Morio Design Goals
Morio is an observability platform created by the engineering team at CERT-EU, the cybersecurity service for the Institutions, Bodies, Agencies, and Offices of the European Union .
The goals we’ve set and the choices we’ve made in Morio’s design stem from our experience as a managed service provider with a specific focus on cybersecurity. Not merely from our own vantage point, but also from that of our constituents who we ultimately want to serve in the best way possible.
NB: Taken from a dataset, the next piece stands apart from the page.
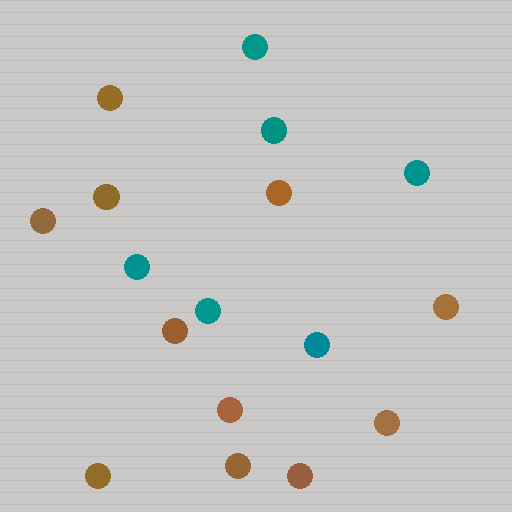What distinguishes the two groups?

To understand where we’re coming from we have outlined our reasoning for how Morio was designed in this brief guide.
Design Goals
In no particular order, Morio’s design goals are:
- Keep it as simple as possible
- Provide state-of-the-art observability
- Utilise streaming data and a common data schema
- Remain agnostic about data storage and processing
- Prioritise resilience, flexibility, maintainability, and automation
These high-level design goals are the distilled result of challenges we’ve encountered over the years in this space. We hope they speak for themselves.
Challenges
Morio is not our first foray into this problem domain. Based on our previous experience, we have shortlisted the following challenges as things that Morio should do better:
- More types of data
- Before Morio, the only data type we collected were logs.
- With Morio, we wanted to support ingesting different data types, such as metrics, audit info, events, or health checks.
- Streaming data
- Before Morio, our solution was based on batch processing — running a variety of queries at regular intervals to monitor the incoming data.
- With Morio, we wanted a streaming data solution, so we can get as close to real-time as possible.
- Flexible ingestion
- Before Morio, any data we ingested would make its way into our SIEM.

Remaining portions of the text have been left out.